Last month, a Dutch court ruling ordered Shell to ensure that its net carbon emissions were 45 per cent lower in 2030 than in 2019. This ruling, the first of its kind, shows that the oil company’s net zero ‘ambitions’ are not adequate to align with the goals of the Paris Climate Agreement.

The court ruling against Shell came just a few days after the Shell AGM, in which the Church of England Pensions Board voted with the oil giant to pass the company’s new energy transition plan. The Church Times reported that Shell’s new strategy involves plans to seek out new fossil-fuel reserves for years to come. The company said: ‘We have attractive exploration opportunities in the first half of this decade.’

On the same day as the Shell AGM, the International Energy Agency (IEA) gave its strongest warning yet on the need to drastically scale back fossil fuels. The IEA released a report stating that the exploitation and development of new oil and gas fields must stop this year if the world was to reach net-zero emissions by 2050 – a goal of the Paris Agreement.

A vigil was held by Christian Climate Action outside Church House on the day of the Shell AGM, to pray for the Church Commissioners and the Church of England Pensions Board to stop investing in Shell and to invest instead in funds that promote the common good.

There are also many calls from the global South for the Church of England to move away from fossil fuels, in solidarity with communities suffering from the activities of the fossil fuel companies. A coalition of 41 Nigerian civil society organisations wrote an open letter to the Archbishop of Canterbury and Church investors, asking them to oppose Shell’s climate transition strategy.
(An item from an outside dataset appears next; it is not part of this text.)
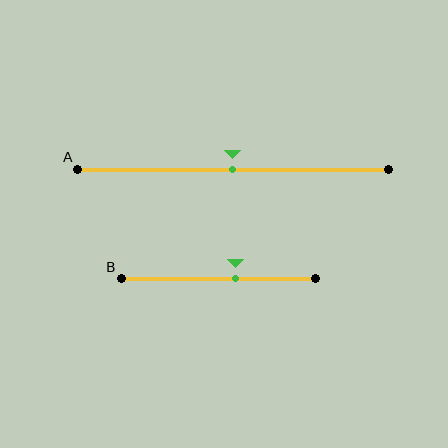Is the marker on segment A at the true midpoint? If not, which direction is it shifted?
Yes, the marker on segment A is at the true midpoint.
The letter reads: ‘We are extremely disappointed and concerned to see that the Church of England Pensions Board is lending its moral and financial authority to Shell, and plans to vote for Shell’s climate and energy plan at its 2021 annual meeting. We urge you to use all the tools available to you to encourage all parts of the Church of England to challenge Shell, rather than champion the corporation’s climate and energy plan.’

It continued: ‘It is not acceptable for the Church to sign off on a Shell plan for this decade that makes no absolute carbon emission reduction pledges, includes huge increases in gas production, and relies on improbably large amounts of tree-planting.’

The Bishop of Nampula, in Northern Mozambique, the Rt Revd Ernesto Manuel, wrote last month: ‘Fossil fuel investments increase climate change and impacts on those most vulnerable, and also destabilise communities… We plead with the international community – take your money out of fossil fuels and invest in renewable energy which is decentralised, benefits local people, and does not contribute to climate change.’

Unfortunately, despite these urgent calls, the Church of England Pensions Board voted with the oil giant Shell to pass the company’s new energy transition plan.

Writing in response to the decision by the Pensions Board, Revd Dr Rachel Mash, Environmental Coordinator of the Anglican Church of Southern Africa (Green Anglicans) said: ‘The profits that the Church of England will make…come at the cost of human-rights abuses, trampling of the rights of indigenous people, environmental degradation, and pollution of water sources.’

In this crucial year for climate action, Churches need to divest from fossil fuels, in order to speak out with integrity on the climate crisis. As the risk of stranded assets continues to grow, many are concluding it is also the prudent financial choice.